Sırtında taşıdığı onca yaptırım yüküne rağmen, Ortadoğu’da genişleyen bir etki alanı ile İran, hem Suudi Arabistan, hem de İsrail tarafından önemli bir tehdit olarak algılanmaya devam ediyor. İşte farklı iki noktadan, aynı yöne, aynı güvenlik endişesiyle bakış, ezeli düşman iki ülkeyi, (geçici) bir işbirliğine itmiş durumda.

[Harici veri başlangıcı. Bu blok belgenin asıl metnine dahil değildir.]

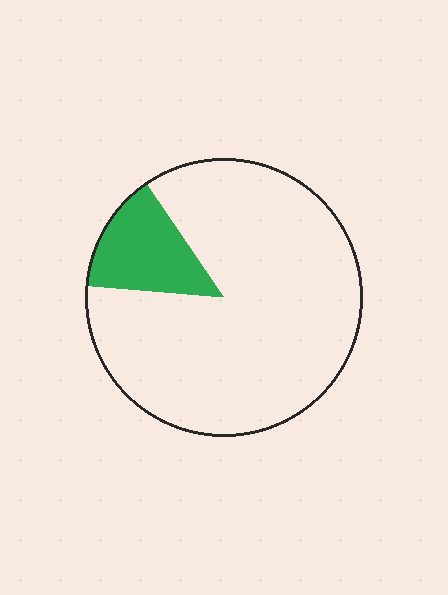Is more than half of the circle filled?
No.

Normalleşmeye meyleden ilişkilerin başlangıcı
Aslında İsrail ve Suudi Arabistan arasındaki buzlar, Kral Fahd’ın İsrail’in ‘var olma hakkı’nı reddetmeyi (right to exist) terkettiği 1982 yılından itibaren erimeye başlamıştı. Ancak ilişkilerin belli belirsiz ilerlemesi için, iki ülkenin bir on yıl daha beklemesi gerekmişti. 1991 yılı bu açıdan, Madrid Konferansı bünyesinde oluşturulan beş çalışma grubu ile her iki ülke heyetlerine de bir araya gelme fırsatı verdiği ve bölgesel sorunlara fikir üretme iradesi oluşturduğu için önemli bir konferans olmuştu.
2002 yılında Kral Abdullah girişimi olarak da bilinen Arap Barış Girişimi (Arab Peace Initiative - API), Suudi Arabistan’ın, İsrail-Filistin sorununa yapıcı çözüm üretmek ve İki Devletli Çözüme (Two State - Solution) yön vermek için, elini taşın altına koyduğu yapıcı bir yaklaşım olarak, Arap - İsrail yakınlaşmasına da zemin hazırladığı bir hamleydi.

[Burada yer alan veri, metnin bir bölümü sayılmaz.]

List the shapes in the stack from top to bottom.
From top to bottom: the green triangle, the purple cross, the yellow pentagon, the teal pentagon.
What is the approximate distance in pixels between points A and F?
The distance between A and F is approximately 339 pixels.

İhsan-ı şahane olarak takdim edilse bile
API, adeta Kral tarafından İsrail’e bir ‘ihsan’ı şahane’ gibi takdim edilmişti. Yine de olumlu bir adımdı. Üstelik Arap dünyası, İsrail ile ilişkilerin normalleşmesini, belki ilk defa bu kadar somut öneri ve taleplere bağlamıştı. Evet, API, İsrail’e, bazı koşullar öne sürüyor, İsrail’in Filistin halkına vereceği tavizlerin, memnuniyetle karşılanacağı ve mükâfatsız bırakılmayacağını ifade ediyordu. Koşullar arasında, İsrail’in 1967 sınırlarına çekilmesi gibi cevap vermesi imkânsız olan bazı talepler de vardı. Fiilen çok zor olan toprak değiş-tokuşu ve mültecilerin geri dönmesi talepleri de. Ama diyalog başlamıştı bir kere.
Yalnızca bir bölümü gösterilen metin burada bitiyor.